ABSTRACT

In her famous 1966 essay, “Against Interpretation,” Susan Sontag asserts, “What the overemphasis on content entails is the perennial, never consummated project of interpretation. And conversely, it is the habit of approaching works of art in order to interpret them that sustains the fancy that there really is such a thing as the content of a work of art” (Sontag 1966 [1964]: 5). However, Sontag immediately grants that it is not just any concept of “interpretation” that she views as pernicious. The conception to which she objects is one in which the interpreter selects a set of elements from the targeted work and constructs an interpretation by claiming of each element that it really means such and such or stands for so and so.
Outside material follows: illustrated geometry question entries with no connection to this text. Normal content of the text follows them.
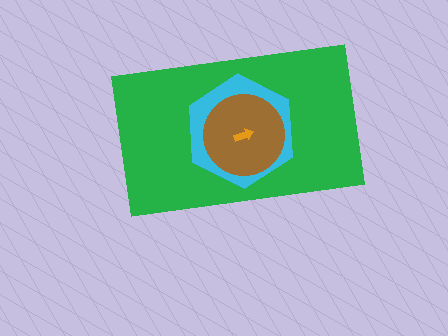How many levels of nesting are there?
4.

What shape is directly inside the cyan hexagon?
The brown circle.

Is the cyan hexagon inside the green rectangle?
Yes.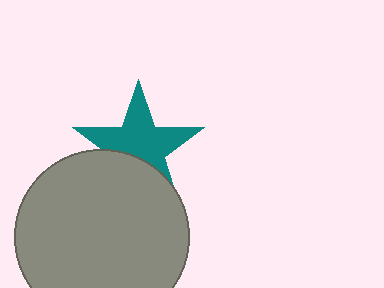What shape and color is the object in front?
The object in front is a gray circle.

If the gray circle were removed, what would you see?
You would see the complete teal star.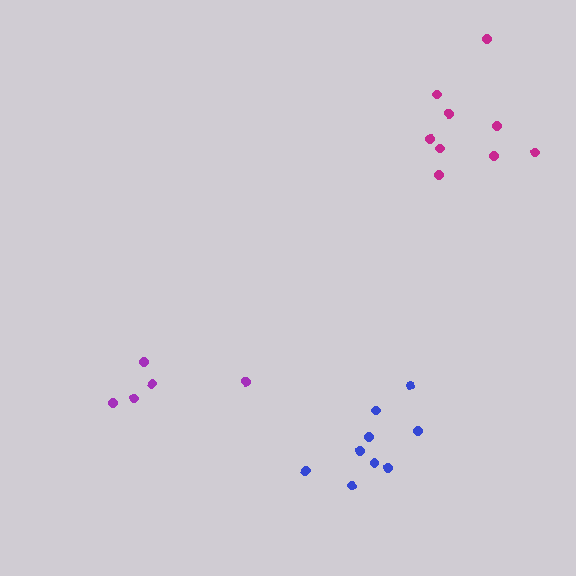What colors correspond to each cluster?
The clusters are colored: blue, magenta, purple.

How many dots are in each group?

As she says herself, interpretation, so conceived, is virtually a task of translation – translating a part or aspect of the work into some proprietary content it purportedly expresses. However, Sontag's brief against interpretation is confusing. Most of the leading practitioners of close interpretation in the early sixties, the New Critics for instance, had themselves rejected the idea that interpretation consisted in the systematic translation or allegorization of the work to be interpreted. Interpretation grounded on the “translation idea” commits “the heresy of paraphrase,” in Cleanth Brooks’ well-known phrase (Brooks 1947). From the point of view of these critics, Sontag is really not objecting to the proper enterprise of interpreting works of art, but to an insidious misconception of what practical criticism amounts to. For these critics, the “project of interpretation” is a tenable one, and it is important. What need to be repudiated are simply confusions about the proper aims and methodology of the project.